Öffentliche Bekanntmachungen des Zweckverbandes, die durch Rechtsvorschriften vorgeschrieben sind, werden im Amtlichen Bekanntmachungsblatt des Märkischen Kreises veröffentlicht. Es bleibt den Mitgliedern überlassen, in der Ortspresse auf die öffentlichen Bekanntmachungen nachrichtlich hinzuweisen.

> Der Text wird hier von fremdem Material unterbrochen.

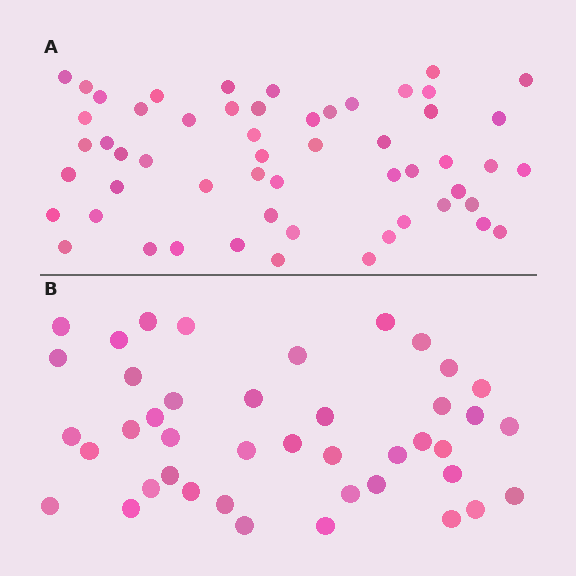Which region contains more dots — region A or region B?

Ist eine öffentliche Bekanntmachung im Amtlichen Bekanntmachungsblatt des Märkischen Kreises in der vorgeschriebenen Form infolge höherer Gewalt oder sonstiger unabwendbarer Ereignisse nicht möglich, so erfolgt die Bekanntmachung ersatzweise für die Dauer von einer Woche durch Veröffentlichung auf den Internetseiten der Verbandskommunen.
Im Übrigen finden die Vorschriften der Verordnung von kommunalem Ortsrecht (Bekanntmachungsverordnung – BekanntmVO) vom 26. August 1999 (GV. NRW. S. 516) in der zurzeit geltenden Fassung entsprechende Anwendung.


§ 28 Inkrafttreten

Diese Satzung für den Zweckverband Volkshochschule Lennetal vom 01.06.2021 tritt am 24.06.2021 in Kraft.
Gleichzeitig tritt die Satzung des Zweckverbandes Volkshochschule Lennetal vom 12.03.1976 in der Fassung der 12. Änderungssatzung vom 03.12.2015 außer Kraft.